6 thoughts on “Is it Bad Behavior or ADHD?”

  1. Steve,

    I’m with you — I think all the behavior problems and medications are being scapegoat for deeper problems else where. Such as poor diet, lack of exercise and over-exposure to TVs and video games.

    Control the amount of sugar in the diet, get them outside running around, and throw away TV and Wii and disconnect computer. See how they do then. 😉

    ari

  2. As a father of two boys, nearly 6 and a few months shy of 4, my challenge is to be hard but fair (which is how I use the “time out” technique) and for them to know that I love them unconditionally. There is no substitute for a parent’s love, time and undivided attention and communication.

    Unfortunately there are some parents who shouldn’t be parents – I acknowledge this is harsh comment to make, but I find it one of the great ironies of society is that many professions require their practioners to be educated, tested and certified/liscenced yet every parent is meant to instictively be a thoroughly competent parent. It’s taken me a few years to find the right skills and tools to be a father. This is something that I’ve had to work towards – I grew up being quickly condemned and sparingly praised by my stepfatheer, and I vowed that I wouldn’t repeat the same pattern of behaviour.

    Steve, I totally agree that drugging kids is a cop-out for lack of parental involvement and discipline. I don’t know if you’re familiar with a TV show called “Shalom in the home”. If not and you get a chance, watch the episode titled “The Di Josephs”, which deals with a child diagnosed with ADHD. Rabbi Shmuley Boteach, who hosts the show, is very sceptical about ADHD diagnoses and it’s interesting to see what the causes of the family’s discontents are.

    Thanks for giving me some thought provoking material to chew over.

  3. Steve, another great post. Now then, if only a few million parents (or parents to be) would read this openly, you could change things with these words.

    I mean seriously:

    Expect more from your children.

    That’s the major point here. In it, lies the demand to expect more from ourselves as parents because only parents who expect much of themselves can actually achieve greater expectations from their children.

    I’m stumped sometimes by the degree to which it’s become so acceptable to find “reasons” to explain away problems instead of reasons to try harder to parent more responsibly.
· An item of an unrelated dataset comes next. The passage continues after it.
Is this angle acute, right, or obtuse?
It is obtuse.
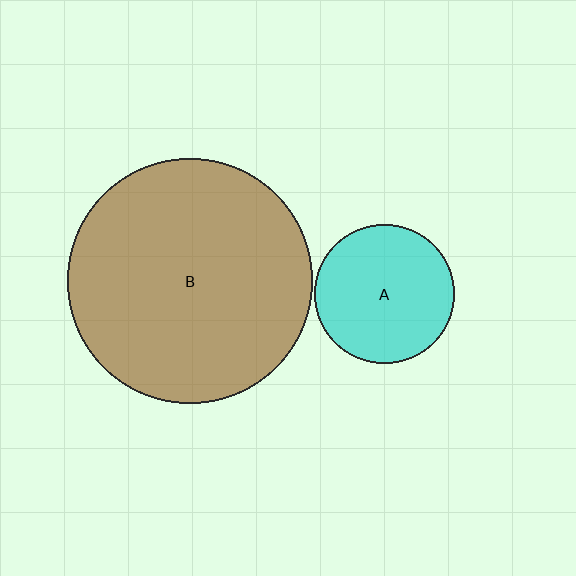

    Not that my young resume as a parent has much sway here, but I’ve never yet had to outright spank my son. I’ve raised my voice at him a few times to make sure he knew I was serious, but I’ve never had to outright discipline him.

    Instead, I sit him with and talk to him. I tell him what I want, I find out what he wants. It takes a lot of effort. I mean a lot.

    At the same time though, the rewards are high. He’s kind, he picks up his toys every night, doesn’t throw temper tantrums, picks up his dishes even. He’s 3.

    And if needs something, without fear of consequence, he comes and asks me.